The Maniacal Murder in My Family Tree

         My ancestor, William C Canaday (1836-1905), had a brother: Richard Darius Canaday (1840-1907).  Richard had a daughter named Mary Cotton Canaday. Mary married William H Artman, (my ancestor Mary (Polly) Artman’s brother) and they had five children, the oldest being Charles. According to The Evening Republic, a newspaper in Columbus, Indiana, William H Artman was a “Spiritualist.”  The Victorian Era Spiritualism movement in America got its start on April 1, 1848, in Hydesville, New York by the Fox sisters, two teenage girls who claimed they conversed with a man who had been murdered several years previously, in the house they lived in.  Spiritualists use mediums and conduct séances in efforts to contact the dead. (Victorianweb.org)

           According to the February 13th article in The Evening Republic, William H Artman, on the morning of February 12th 1894, during breakfast, attacked and murdered his wife Mary and his oldest son Charles, who attempted to protect his mother.  The other children, “almost naked and covered with blood”, escaped to the neighbor’s house.

         The first people on the scene were John Eads and William Nagle.  When they arrived, Artman, who was lying on the floor next to his victims, “jumped up and rushed them like an infuriated wild beast”, and they had a hard time getting control of him.  The coroner’s deputy Henry Nimsgern, asked William Artman if he committed the murders and was told, “Yes, Henry, I did; I killed them both.”  Mary and Charles weren’t only murdered, they were mutilated.  The newspaper article describes the grizzly scene (which I won’t elaborate on here.)

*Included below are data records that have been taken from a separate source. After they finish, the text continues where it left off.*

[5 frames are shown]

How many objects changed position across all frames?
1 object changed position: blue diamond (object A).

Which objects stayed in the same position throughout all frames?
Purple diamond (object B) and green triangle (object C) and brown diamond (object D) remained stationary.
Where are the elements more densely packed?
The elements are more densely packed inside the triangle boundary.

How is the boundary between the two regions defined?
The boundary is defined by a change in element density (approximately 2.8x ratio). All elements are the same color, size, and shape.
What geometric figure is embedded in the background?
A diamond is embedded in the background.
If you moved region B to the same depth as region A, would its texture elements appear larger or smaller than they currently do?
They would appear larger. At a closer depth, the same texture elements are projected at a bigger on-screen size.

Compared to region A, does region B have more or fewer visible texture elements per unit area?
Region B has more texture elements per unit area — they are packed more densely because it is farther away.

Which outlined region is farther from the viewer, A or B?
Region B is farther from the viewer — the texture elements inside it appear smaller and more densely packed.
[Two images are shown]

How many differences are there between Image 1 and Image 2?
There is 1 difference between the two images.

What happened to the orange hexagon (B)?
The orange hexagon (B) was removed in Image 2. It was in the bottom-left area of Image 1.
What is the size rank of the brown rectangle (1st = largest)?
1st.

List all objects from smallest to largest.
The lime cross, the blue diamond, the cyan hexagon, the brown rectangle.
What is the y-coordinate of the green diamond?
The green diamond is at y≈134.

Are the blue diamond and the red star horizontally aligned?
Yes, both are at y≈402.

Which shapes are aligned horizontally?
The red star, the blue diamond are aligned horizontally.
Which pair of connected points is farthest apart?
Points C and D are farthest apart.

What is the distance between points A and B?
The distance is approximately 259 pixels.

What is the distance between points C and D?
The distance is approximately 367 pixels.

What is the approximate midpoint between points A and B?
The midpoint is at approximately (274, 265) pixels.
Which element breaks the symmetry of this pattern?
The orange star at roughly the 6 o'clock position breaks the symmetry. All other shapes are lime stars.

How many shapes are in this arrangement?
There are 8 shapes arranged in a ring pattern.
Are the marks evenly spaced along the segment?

            The Evening Republic might have been The National Enquirer of its day; another newspaper, The Tell City Journal had a slightly less dramatic version with more facts, but those facts raised other questions in my mind.  This information can be found in Andrew E Stoner’s book, Notorious 92.  In the Tell City Journal’s February 21, 1894 issue, details from the sheriff’s investigation were published.  While The Evening Republic reported that Mary was killed in the morning, and Charles was killed trying to protect her, the investigation indicated that Mary was killed between 8:00 p.m. and midnight on Sunday, February 11th, and Charles wasn’t killed until around 8:00 a.m. the following morning, which explains why mother and son have different death dates. Both victims had “their features mutilated almost beyond recognition by the boot heel of the murderer.” (Tell City Journal) I’m assuming the house the Artman family lived in was small by today’s standards, so the difference in the times of death confuses me.  One would think that a violent attack like that would have awakened the children. 

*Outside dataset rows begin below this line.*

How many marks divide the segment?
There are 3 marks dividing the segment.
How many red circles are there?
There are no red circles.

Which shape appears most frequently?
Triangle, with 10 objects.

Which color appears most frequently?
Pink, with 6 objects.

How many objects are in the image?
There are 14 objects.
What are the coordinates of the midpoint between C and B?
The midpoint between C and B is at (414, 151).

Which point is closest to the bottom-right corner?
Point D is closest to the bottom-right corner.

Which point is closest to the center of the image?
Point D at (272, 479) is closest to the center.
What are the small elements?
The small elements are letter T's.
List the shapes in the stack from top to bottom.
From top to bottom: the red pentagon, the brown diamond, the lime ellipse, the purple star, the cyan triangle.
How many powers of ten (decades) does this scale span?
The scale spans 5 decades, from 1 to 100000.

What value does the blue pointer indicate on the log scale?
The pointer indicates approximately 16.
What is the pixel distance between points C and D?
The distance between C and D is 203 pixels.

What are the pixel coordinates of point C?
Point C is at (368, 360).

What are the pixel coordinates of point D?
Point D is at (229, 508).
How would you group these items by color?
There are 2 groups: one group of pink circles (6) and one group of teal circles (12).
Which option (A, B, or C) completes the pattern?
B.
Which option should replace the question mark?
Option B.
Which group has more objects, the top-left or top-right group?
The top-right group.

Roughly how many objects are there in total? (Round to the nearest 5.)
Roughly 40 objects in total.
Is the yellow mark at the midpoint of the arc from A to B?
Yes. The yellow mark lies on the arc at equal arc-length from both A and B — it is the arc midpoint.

The Tell City Journal also reported that two of the children, Laura and Albert (ages 9 and 8) escaped the house and ran to the neighbors for help.  According to Laura, her father had been “agitated for some time on Sunday, accusing his wife of ‘consorting’ with a neighbor man who lived two miles south.” (Stoner)  The other two children, Eddie and Mary Orilla, ages 4 and 1 survived the incident, though there is no explanation as to how.  Terri Rick contributed an entry to Find-a-Grave that indicates that the surviving children were raised in Crawford County, and Ancestry.com records place the two youngest in Crawford County, Illinois.

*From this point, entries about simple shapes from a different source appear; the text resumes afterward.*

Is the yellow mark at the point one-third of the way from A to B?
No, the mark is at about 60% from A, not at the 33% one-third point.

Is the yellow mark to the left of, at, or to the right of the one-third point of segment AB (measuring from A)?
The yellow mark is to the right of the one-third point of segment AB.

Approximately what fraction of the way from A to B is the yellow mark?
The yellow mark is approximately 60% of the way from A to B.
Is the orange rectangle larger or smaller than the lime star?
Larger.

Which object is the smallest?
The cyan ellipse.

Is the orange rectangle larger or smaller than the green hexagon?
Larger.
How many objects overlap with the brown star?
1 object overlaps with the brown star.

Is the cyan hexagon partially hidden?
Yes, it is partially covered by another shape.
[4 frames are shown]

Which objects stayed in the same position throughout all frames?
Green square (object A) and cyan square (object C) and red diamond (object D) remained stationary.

         After being arrested, William Artman was held in the Perry County jail at Cannelton, Indiana, where he attempted an escape on May 8, 1894.  The Tell City News reported the incident, stating that he “was overpowered after an interesting fight”.  (I would like to know what they meant by that.)  The trial, which started on May 24th, lasted three days.  Artman testified for himself; however, the Cannelton Telephone reported that his testimony was “rambling, vague, and inconsistent with itself”.  On May 26th, he was found guilty of murder and sentenced to life in prison. (Stoner)

         The June 29th issue of The Evening Republic recounted the murders and claimed the reason Artman gave for committing the murders was “he had been commissioned by the spirits to sacrifice them.”  At the time of the article, Artman was dying of consumption in “the Prison South.”   He died in prison, and the prison cemetery is now under the parking lot of the Proctor and Gamble Company. (Rick)  Mary and Charles were buried in Deer Creek Cemetery in Perry County, Indiana. (Stoner)

Another newspaper article, this time from The Cincinnati Enquirer, dated March 2nd 1895, tells of the community burning down the house where the murders occurred.  The article states the reason as: “…to wipe out the exact spot where such an atrocious crime was committed in order to keep the scene from boys and girls who are growing up.”  The article further states that the house was believed to be haunted, because people who lived nearby claimed that “loud female cries [could] be heard at any hour in the night by passersby.”

William H Artman was my 1st cousin 4x; Mary Cotton Canaday was my 1st cousin 3x; Charles Canaday was my 2nd cousin 2x.